Any sportsperson will tell you that confidence has a huge impact on how they do in their field. Inspiring confidence in the field begins with teaching them self-esteem outside of it. Helping them live a healthy life will help with teaching self-worth. But you can go beyond that. Don’t compare them to other members of the team. Focus on them as an individual and what they can provide overall. Allow for mistakes, while taking them as teaching opportunities. Make sure that their self-worth isn’t defined only by the sports they play. Don’t pressure them to practice too much, allow for other social interactions and other hobbies. Trying to pigeonhole them into only one interest will soon cause them to start hating it and their involvement in it.

Lessons In Teamwork

Helping them build individual self-esteem is important. But so is teaching them the importance of teamwork. They need to have respect out there for the people depending on them and the people they depend on. Even in solo sports like boxing or wrestling, they have training partners and coaches who are a big part of their results. Teach them to be a team player. Teach them to take responsibility for their mistakes, not to pass them off on the rest of them. Make sure they see the value that others provide to them and the team overall. Sites like www.healthline.com/health/teaching-your-child-be-team-player have even more examples of lessons. Use them to help them learn about being an even better team player.

Making Little Leaders

If your child is proving to excel, then that sense of teamwork needs to go even further. All too often, the particularly talented kids are treated like ‘stars’ by parents and even coaches. This can be to the detriment of the whole team as well as your child. Building arrogance young isn’t going to help them in later life. Instead, you can take that momentum and put it to good use. You can help them become leaders, instead. Expanding on those lessons of teamwork, help them set goals not only for themselves but for their teammates. Help them see the benefit and joy of helping someone else reach their goals, not just their own.

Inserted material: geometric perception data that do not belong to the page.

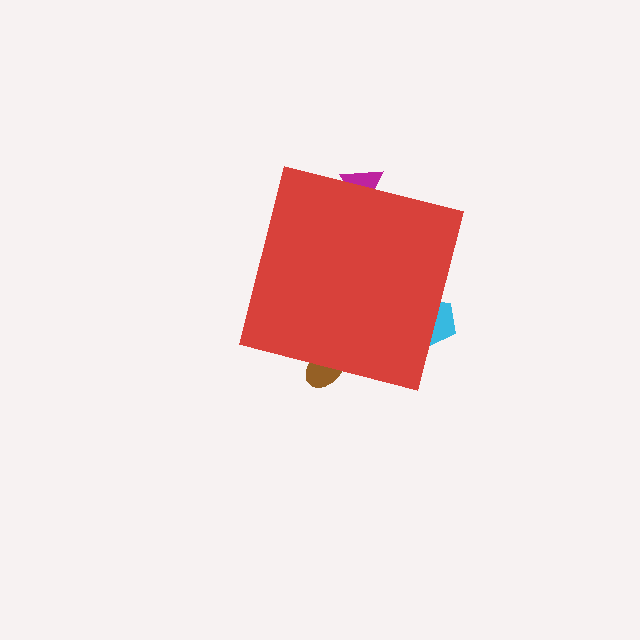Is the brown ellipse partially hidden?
Yes, the brown ellipse is partially hidden behind the red square.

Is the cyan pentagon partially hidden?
Yes, the cyan pentagon is partially hidden behind the red square.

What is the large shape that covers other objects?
A red square.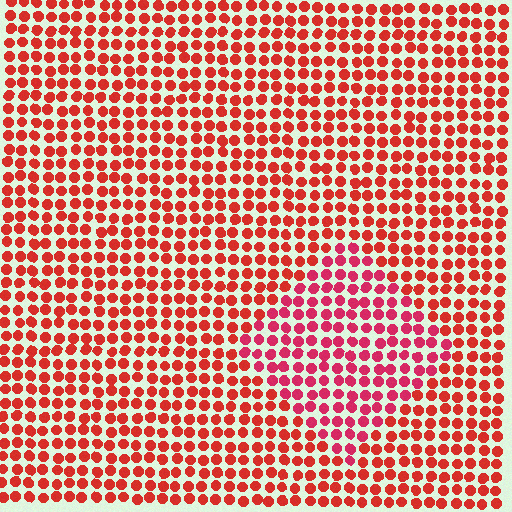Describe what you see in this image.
The image is filled with small red elements in a uniform arrangement. A diamond-shaped region is visible where the elements are tinted to a slightly different hue, forming a subtle color boundary.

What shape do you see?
I see a diamond.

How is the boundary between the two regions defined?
The boundary is defined purely by a slight shift in hue (about 22 degrees). Spacing, size, and orientation are identical on both sides.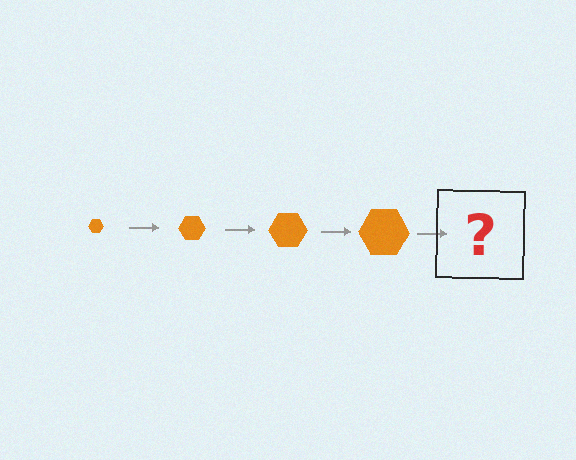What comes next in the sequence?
The next element should be an orange hexagon, larger than the previous one.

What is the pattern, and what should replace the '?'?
The pattern is that the hexagon gets progressively larger each step. The '?' should be an orange hexagon, larger than the previous one.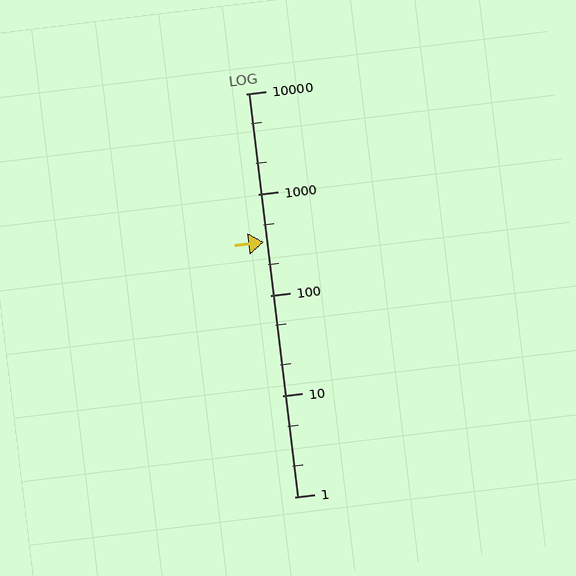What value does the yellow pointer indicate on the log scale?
The pointer indicates approximately 340.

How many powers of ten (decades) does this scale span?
The scale spans 4 decades, from 1 to 10000.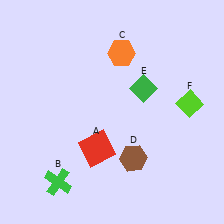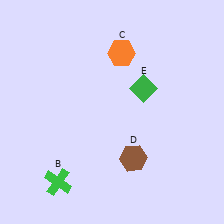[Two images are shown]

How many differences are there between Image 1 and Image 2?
There are 2 differences between the two images.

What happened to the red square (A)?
The red square (A) was removed in Image 2. It was in the bottom-left area of Image 1.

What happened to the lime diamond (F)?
The lime diamond (F) was removed in Image 2. It was in the top-right area of Image 1.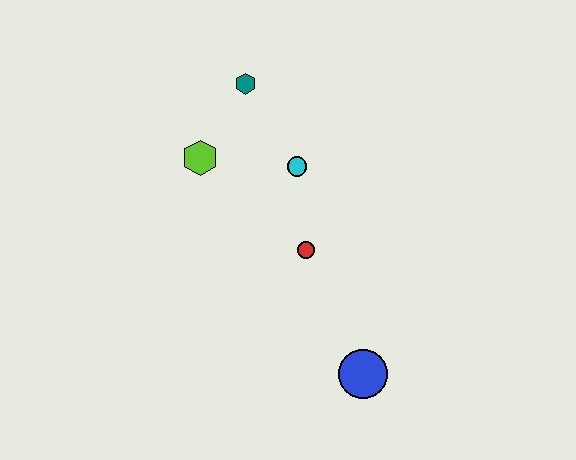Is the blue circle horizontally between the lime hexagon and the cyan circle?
No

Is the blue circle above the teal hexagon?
No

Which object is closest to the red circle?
The cyan circle is closest to the red circle.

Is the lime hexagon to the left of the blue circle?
Yes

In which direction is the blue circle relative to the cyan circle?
The blue circle is below the cyan circle.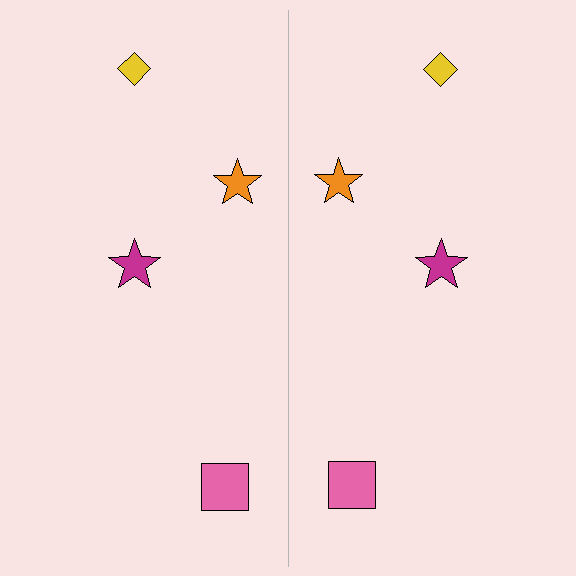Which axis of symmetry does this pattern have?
The pattern has a vertical axis of symmetry running through the center of the image.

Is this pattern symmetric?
Yes, this pattern has bilateral (reflection) symmetry.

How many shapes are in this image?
There are 8 shapes in this image.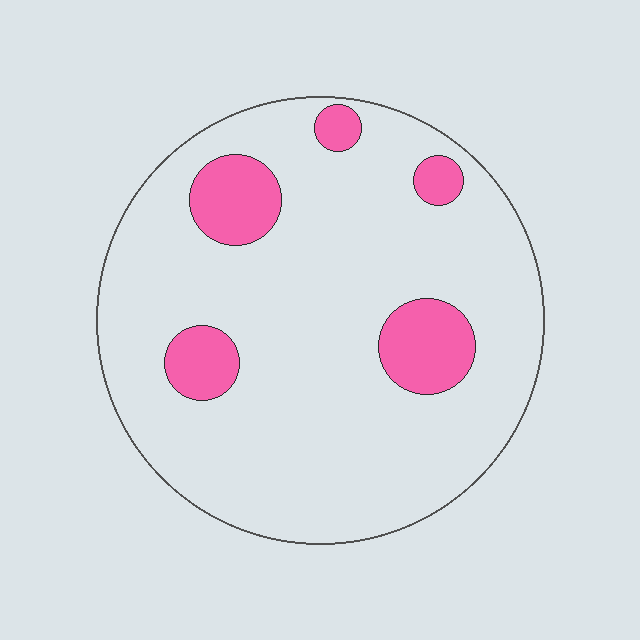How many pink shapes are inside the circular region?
5.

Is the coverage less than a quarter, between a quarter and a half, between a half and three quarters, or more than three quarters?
Less than a quarter.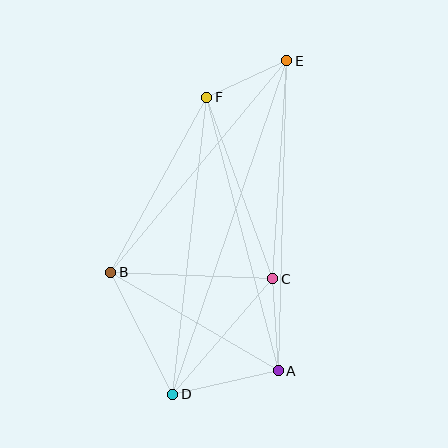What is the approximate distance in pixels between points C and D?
The distance between C and D is approximately 153 pixels.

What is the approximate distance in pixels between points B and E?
The distance between B and E is approximately 275 pixels.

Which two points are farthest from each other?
Points D and E are farthest from each other.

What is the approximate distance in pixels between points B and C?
The distance between B and C is approximately 162 pixels.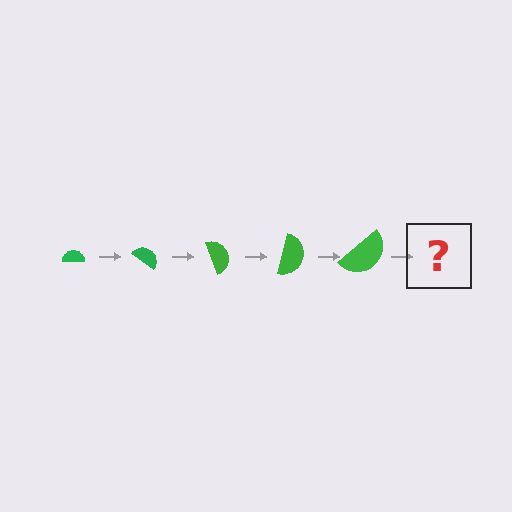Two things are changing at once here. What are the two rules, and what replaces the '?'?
The two rules are that the semicircle grows larger each step and it rotates 35 degrees clockwise each step. The '?' should be a semicircle, larger than the previous one and rotated 175 degrees clockwise from the start.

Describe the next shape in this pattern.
It should be a semicircle, larger than the previous one and rotated 175 degrees clockwise from the start.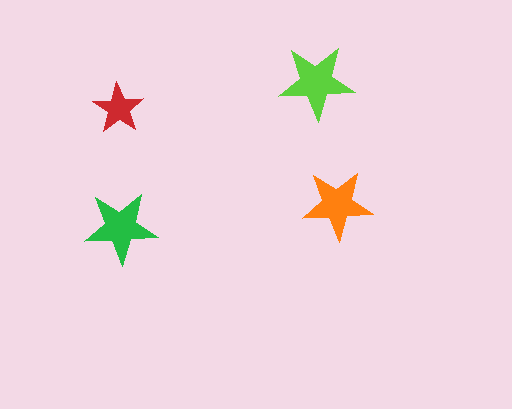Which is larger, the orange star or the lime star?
The lime one.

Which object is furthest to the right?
The orange star is rightmost.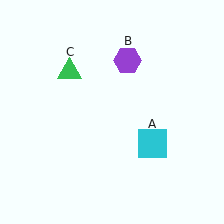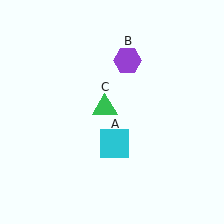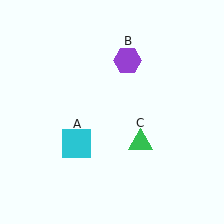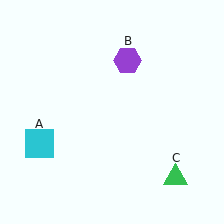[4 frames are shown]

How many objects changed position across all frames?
2 objects changed position: cyan square (object A), green triangle (object C).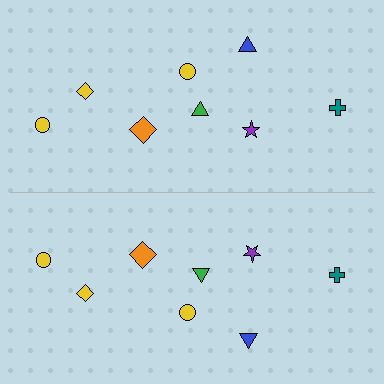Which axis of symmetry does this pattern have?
The pattern has a horizontal axis of symmetry running through the center of the image.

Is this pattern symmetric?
Yes, this pattern has bilateral (reflection) symmetry.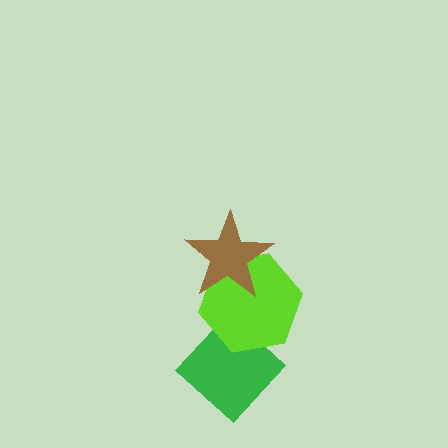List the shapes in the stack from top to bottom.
From top to bottom: the brown star, the lime hexagon, the green diamond.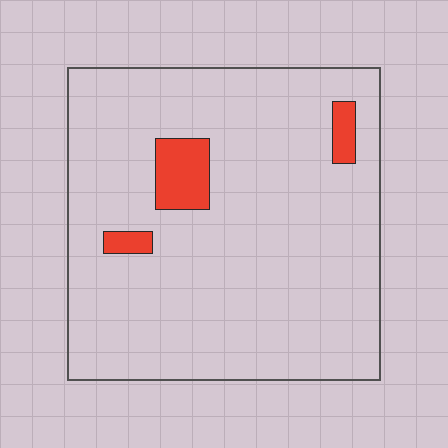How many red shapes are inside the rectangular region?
3.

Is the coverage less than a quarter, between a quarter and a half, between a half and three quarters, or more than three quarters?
Less than a quarter.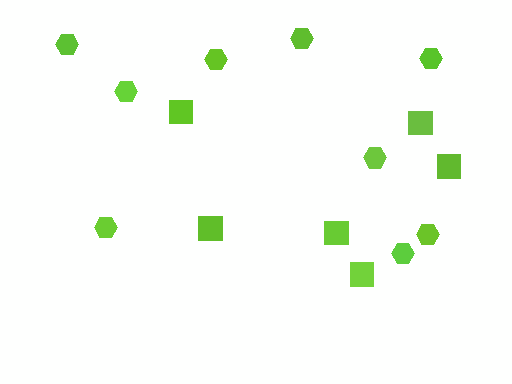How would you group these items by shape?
There are 2 groups: one group of hexagons (9) and one group of squares (6).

Helping Them Up After They Fall Down

Of course, we’re not assuming that your child is going to be a superstar. Even if they are, they are likely to suffer some knocks on their way up. How children cope with failure comes down a lot to the people around them. They can be under a lot of pressure to excel and feel the full weight of it if they lose. You have to help them understand that losing is all a part of the game and their growth. It’s not the end of the world. It’s okay for them to be disappointed in their performance. But there’s always another game tomorrow and an opportunity to keep learning and getting better. Don’t let your kid grow up to be a sore loser.

Your little sports star has the potential to learn a lot of lessons from sports, even if they don’t ‘make it’. Become the dad and the coach they need to get everything they can from it.